Un abrupto desenlace
El final llegó de manera repentina. En cuestión de días, la red comercial dejó de operar y la página web oficial quedó fuera de servicio. Detrás de este cierre se oculta una grave crisis financiera, con 40 cheques rechazados que suman más de $191 millones, y una deuda bancaria que supera los $1.900 millones, donde gran parte de los pasivos están clasificados como de riesgo elevado.
Una advertencia que pasó desapercibida
Un año atrás, uno de los fundadores, Axel Sangiacomo, celebraba en redes sociales el noveno aniversario de la apertura de Beer Market. Recordaba el recorrido de la empresa desde su primera venta, destacando que contaba con 20 locales y dos centros de distribución. En aquella ocasión, Sangiacomo señalaba las complicaciones de mantener un proyecto empresarial en un contexto político y económico complicado, comentando: «Argentina es muy desafiante«.

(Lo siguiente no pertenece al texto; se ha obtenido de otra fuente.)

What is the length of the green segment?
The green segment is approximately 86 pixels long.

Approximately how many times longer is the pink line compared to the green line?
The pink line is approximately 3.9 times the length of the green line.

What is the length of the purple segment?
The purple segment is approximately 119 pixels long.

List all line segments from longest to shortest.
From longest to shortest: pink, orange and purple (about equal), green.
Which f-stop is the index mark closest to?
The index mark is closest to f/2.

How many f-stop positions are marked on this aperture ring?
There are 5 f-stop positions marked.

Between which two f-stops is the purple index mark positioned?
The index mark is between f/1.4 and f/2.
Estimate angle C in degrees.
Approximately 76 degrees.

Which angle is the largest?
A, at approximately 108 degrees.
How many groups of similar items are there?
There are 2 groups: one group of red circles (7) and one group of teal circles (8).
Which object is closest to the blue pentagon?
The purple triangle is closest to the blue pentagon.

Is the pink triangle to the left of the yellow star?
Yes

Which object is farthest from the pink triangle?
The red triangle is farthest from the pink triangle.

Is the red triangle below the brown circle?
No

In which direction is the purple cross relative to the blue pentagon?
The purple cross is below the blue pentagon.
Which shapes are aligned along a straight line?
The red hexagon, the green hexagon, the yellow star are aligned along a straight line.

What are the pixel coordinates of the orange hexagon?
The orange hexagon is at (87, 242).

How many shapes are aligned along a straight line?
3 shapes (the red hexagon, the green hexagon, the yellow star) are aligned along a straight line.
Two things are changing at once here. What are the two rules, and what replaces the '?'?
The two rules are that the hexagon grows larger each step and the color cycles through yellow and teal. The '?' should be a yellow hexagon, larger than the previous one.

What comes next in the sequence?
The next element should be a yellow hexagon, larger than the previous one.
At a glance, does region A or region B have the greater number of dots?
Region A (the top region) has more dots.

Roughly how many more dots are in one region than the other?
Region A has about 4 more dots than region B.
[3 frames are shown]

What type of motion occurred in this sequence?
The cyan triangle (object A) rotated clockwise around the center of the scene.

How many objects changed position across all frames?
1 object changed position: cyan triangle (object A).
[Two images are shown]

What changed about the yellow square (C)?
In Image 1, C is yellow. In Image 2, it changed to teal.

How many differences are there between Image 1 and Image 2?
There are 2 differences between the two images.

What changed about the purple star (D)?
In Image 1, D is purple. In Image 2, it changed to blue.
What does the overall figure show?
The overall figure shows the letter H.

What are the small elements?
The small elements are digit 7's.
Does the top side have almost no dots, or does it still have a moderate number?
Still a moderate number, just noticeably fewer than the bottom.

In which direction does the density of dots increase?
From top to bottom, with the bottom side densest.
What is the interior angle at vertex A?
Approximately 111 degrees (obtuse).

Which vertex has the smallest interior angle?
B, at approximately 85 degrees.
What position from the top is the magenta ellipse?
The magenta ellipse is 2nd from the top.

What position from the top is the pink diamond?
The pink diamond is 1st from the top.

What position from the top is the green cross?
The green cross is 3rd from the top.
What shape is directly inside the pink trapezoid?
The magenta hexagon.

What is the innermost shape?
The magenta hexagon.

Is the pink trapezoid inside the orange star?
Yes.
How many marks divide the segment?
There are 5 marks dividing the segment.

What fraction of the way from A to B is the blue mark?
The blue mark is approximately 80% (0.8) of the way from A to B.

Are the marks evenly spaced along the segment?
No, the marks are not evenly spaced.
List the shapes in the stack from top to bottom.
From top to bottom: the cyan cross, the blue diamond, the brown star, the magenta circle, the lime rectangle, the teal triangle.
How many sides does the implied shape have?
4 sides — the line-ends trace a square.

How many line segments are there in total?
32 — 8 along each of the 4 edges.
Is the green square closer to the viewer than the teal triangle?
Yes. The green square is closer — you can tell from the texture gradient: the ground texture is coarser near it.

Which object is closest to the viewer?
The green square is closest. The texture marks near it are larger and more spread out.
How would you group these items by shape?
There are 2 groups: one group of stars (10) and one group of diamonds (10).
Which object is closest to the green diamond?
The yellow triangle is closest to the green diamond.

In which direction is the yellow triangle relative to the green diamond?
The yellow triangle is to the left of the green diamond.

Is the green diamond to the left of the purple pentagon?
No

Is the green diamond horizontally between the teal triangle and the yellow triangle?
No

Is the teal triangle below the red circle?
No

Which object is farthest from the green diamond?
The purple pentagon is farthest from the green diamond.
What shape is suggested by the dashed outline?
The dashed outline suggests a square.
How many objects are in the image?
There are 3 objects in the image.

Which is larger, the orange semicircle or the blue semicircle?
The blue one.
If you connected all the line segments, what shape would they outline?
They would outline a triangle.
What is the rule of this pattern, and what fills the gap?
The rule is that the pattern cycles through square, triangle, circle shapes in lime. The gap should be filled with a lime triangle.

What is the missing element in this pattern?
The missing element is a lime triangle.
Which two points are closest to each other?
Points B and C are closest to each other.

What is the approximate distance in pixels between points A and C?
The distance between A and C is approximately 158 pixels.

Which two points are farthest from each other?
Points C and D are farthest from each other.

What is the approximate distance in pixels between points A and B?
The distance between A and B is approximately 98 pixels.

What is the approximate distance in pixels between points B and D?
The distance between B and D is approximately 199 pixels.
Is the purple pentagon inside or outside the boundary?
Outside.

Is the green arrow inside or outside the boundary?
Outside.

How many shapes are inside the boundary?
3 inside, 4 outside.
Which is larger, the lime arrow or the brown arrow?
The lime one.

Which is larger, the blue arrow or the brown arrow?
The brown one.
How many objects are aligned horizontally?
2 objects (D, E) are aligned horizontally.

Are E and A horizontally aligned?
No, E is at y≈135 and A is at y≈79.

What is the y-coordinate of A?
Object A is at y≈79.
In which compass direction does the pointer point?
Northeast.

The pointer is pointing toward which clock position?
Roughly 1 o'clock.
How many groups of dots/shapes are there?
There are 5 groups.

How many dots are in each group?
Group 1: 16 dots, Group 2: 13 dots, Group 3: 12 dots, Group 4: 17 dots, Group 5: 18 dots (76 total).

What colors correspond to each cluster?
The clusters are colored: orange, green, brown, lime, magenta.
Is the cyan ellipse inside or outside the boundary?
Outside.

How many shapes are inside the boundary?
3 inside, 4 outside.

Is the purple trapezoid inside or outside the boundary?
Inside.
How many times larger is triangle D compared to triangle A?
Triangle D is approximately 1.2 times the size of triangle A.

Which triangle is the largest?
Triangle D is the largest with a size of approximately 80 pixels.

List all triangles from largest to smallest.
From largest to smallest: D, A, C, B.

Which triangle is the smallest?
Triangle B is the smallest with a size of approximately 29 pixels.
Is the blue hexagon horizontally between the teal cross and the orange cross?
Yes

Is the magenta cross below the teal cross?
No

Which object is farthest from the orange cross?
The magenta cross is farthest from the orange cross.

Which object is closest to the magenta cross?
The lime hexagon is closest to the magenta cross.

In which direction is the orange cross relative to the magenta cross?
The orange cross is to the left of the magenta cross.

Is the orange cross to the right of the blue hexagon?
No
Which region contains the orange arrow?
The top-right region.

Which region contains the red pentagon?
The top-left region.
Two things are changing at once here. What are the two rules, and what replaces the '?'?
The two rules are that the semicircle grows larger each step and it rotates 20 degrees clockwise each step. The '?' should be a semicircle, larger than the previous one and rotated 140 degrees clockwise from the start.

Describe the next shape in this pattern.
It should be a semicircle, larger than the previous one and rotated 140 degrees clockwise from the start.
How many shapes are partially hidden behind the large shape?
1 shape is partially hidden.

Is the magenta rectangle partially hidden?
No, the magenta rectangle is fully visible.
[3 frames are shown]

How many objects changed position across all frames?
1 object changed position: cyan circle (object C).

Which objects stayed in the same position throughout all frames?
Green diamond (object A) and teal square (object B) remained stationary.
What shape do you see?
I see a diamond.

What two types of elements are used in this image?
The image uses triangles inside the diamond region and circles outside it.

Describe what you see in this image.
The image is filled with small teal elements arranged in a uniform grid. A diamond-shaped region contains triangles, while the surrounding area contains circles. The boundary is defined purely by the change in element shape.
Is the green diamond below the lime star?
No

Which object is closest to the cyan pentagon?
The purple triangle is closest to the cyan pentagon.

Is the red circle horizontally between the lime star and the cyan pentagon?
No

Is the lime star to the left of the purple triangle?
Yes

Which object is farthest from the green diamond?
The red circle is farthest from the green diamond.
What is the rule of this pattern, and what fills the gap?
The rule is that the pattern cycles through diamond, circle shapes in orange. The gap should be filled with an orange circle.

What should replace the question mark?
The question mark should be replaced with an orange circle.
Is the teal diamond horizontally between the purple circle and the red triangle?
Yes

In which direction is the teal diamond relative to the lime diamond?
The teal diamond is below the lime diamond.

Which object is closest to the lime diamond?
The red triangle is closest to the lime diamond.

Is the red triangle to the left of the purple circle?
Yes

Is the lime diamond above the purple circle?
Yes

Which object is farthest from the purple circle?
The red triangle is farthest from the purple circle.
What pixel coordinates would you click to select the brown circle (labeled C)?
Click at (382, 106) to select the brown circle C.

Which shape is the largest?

Sin embargo, a los cinco meses de ese post, Sangiacomo anunció su salida de la empresa. La dirección pasó a ser asumida por Ariel Krug, en un entorno ya marcado por tensiones operativas y financieras.
La crisis financiera y sus consecuencias
Los problemas financieros culminaron en el cierre total de la compañía. Distribuidora BTL SRL tiene una deuda catalogada en situación 4 (alto riesgo de insolvencia) que supera los $745 millones, originada por créditos con Banco Supervielle, Banco Provincia y Bank of China. Además, enfrenta deudas en situación 3 (con problemas) por alrededor de $300 millones con Banco Macro y Banco Galicia.
Asimismo, tiene pasivos en situación 2 (con seguimiento especial) que superan los $320 millones, relacionados con Banco Santander y Banco Nación. En total, su pasivo bancario excede los $1.900 millones, sin incluir otras obligaciones comerciales o laborales por venir.
Finalmente, algunos empleados desvinculados señalaron que la empresa se niega a pagar las indemnizaciones conforme a la normativa laboral. Al parecer, la compañía ha alegado que está iniciando un proceso preventivo de crisis para negociar pagos reducidos, lo que ha generado un nuevo foco de conflicto en medio del cierre de operaciones.